With this book in hand you will find yourself saying, "How could anyone have missed the Internet 'crash' of 2000?" Of course it had to happen. Then you will be asking yourself, "When will we get past the frenzied hype about these technologies so we can finally make all this really useful?" Just as Perez has been asking.

Throughout the 1980's and 1990's as a Wall Street analyst following technology companies, I regularly polled economists about the impact of computers and networks. At first there was no response. Later, we all began to hear about the "New Economy" and how everything had completely changed in economics. Yes, this was a pretty transparent attempt to rationalize stock valuations that had gone into orbit. In many ways it was even worse than no response at all.
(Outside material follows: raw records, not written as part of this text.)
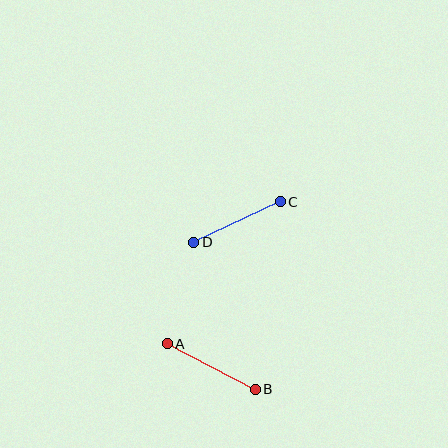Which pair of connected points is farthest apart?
Points A and B are farthest apart.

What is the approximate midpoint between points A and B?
The midpoint is at approximately (211, 366) pixels.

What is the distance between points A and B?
The distance is approximately 99 pixels.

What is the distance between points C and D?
The distance is approximately 96 pixels.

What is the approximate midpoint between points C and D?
The midpoint is at approximately (237, 222) pixels.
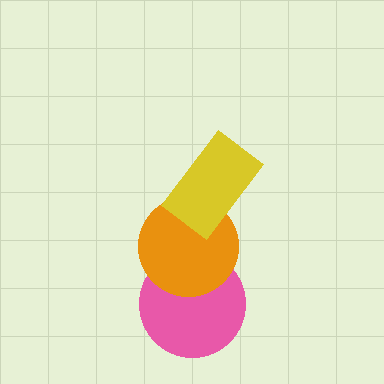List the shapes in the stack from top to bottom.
From top to bottom: the yellow rectangle, the orange circle, the pink circle.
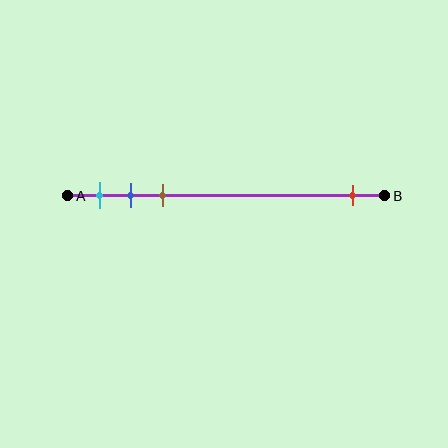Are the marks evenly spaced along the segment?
No, the marks are not evenly spaced.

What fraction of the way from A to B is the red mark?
The red mark is approximately 90% (0.9) of the way from A to B.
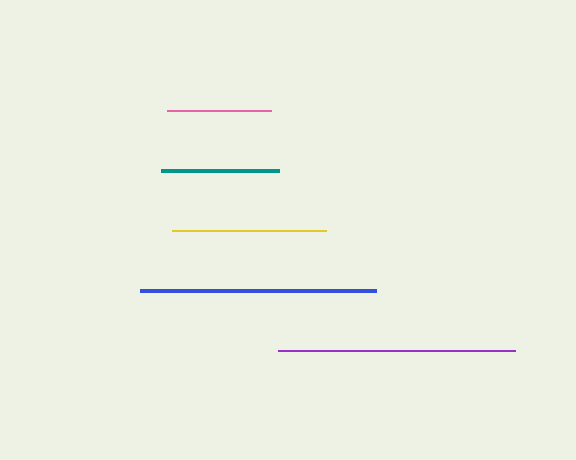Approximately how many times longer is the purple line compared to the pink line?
The purple line is approximately 2.3 times the length of the pink line.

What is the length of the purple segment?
The purple segment is approximately 238 pixels long.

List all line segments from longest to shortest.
From longest to shortest: purple and blue (about equal), yellow, teal, pink.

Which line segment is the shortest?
The pink line is the shortest at approximately 104 pixels.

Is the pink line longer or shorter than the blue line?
The blue line is longer than the pink line.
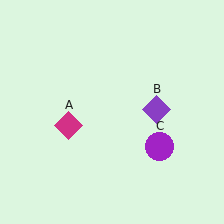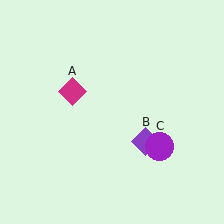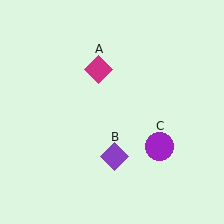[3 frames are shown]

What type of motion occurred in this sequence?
The magenta diamond (object A), purple diamond (object B) rotated clockwise around the center of the scene.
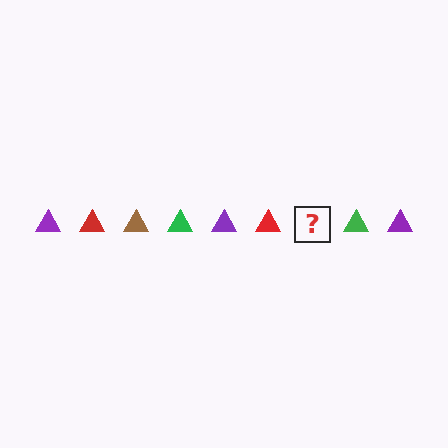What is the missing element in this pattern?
The missing element is a brown triangle.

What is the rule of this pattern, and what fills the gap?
The rule is that the pattern cycles through purple, red, brown, green triangles. The gap should be filled with a brown triangle.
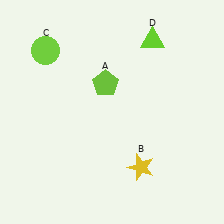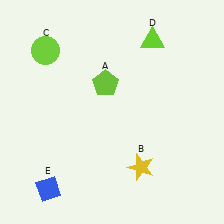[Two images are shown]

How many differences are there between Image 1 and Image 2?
There is 1 difference between the two images.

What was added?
A blue diamond (E) was added in Image 2.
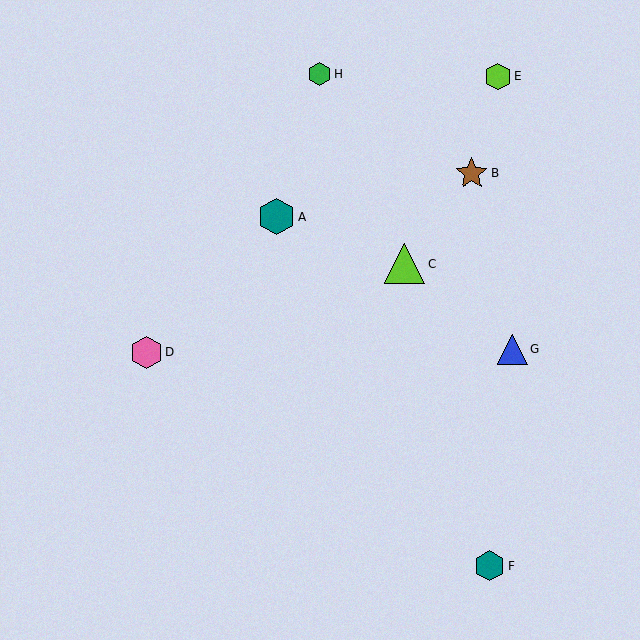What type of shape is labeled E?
Shape E is a lime hexagon.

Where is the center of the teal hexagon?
The center of the teal hexagon is at (490, 566).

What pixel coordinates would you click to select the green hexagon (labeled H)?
Click at (320, 74) to select the green hexagon H.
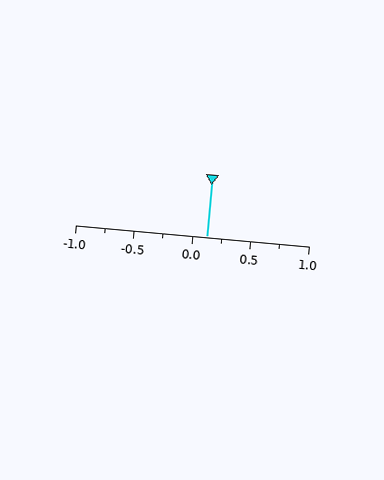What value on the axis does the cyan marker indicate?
The marker indicates approximately 0.12.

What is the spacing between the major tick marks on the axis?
The major ticks are spaced 0.5 apart.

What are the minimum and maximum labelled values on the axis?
The axis runs from -1.0 to 1.0.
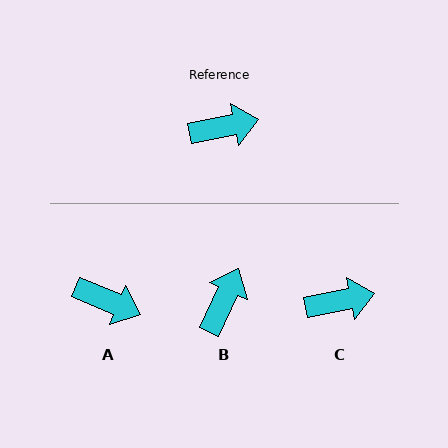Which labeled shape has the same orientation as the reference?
C.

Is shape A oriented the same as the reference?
No, it is off by about 34 degrees.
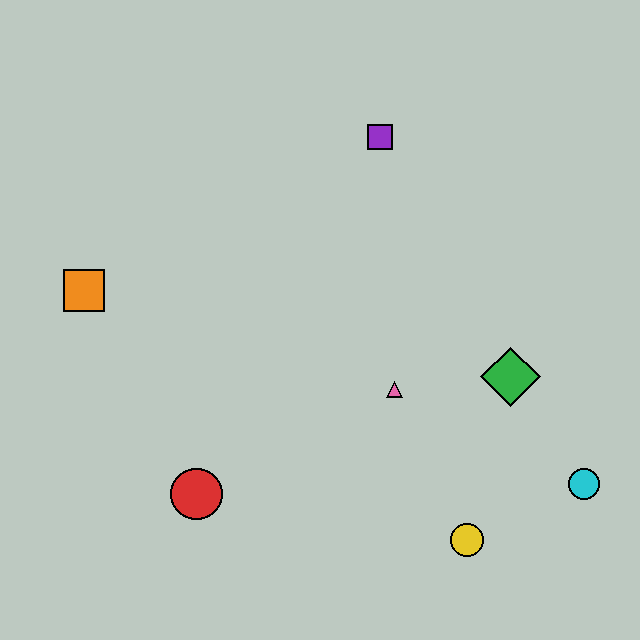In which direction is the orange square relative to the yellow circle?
The orange square is to the left of the yellow circle.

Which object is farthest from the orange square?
The cyan circle is farthest from the orange square.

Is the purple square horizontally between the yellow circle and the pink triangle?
No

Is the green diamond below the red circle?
No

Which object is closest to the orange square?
The red circle is closest to the orange square.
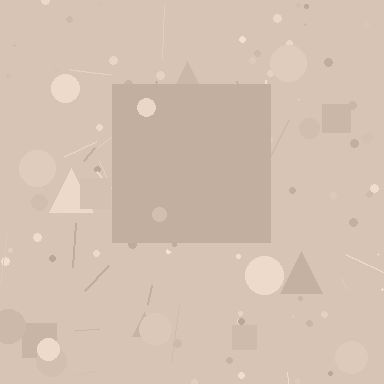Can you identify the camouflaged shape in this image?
The camouflaged shape is a square.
It wasn't until I read Technological Revolutions and began to look into why mainstream economists have had so little to say about technology, that I learned there was a fight over all this in the 1930/40s. Many were involved but Harvard's Joseph Schumpeter who authored Business Cycles in 1938 putting technology at center stage- was among the losers. Future generations of economists rarely delved into Schumpeter's heterodoxy. Fortunately, Perez revives the Schumpeterian tradition with a powerful reinterpretation and combines economics and technology with a clear and convincing voice.

History is a pattern, not an endless repeating cycle but a distinct and discernable pattern.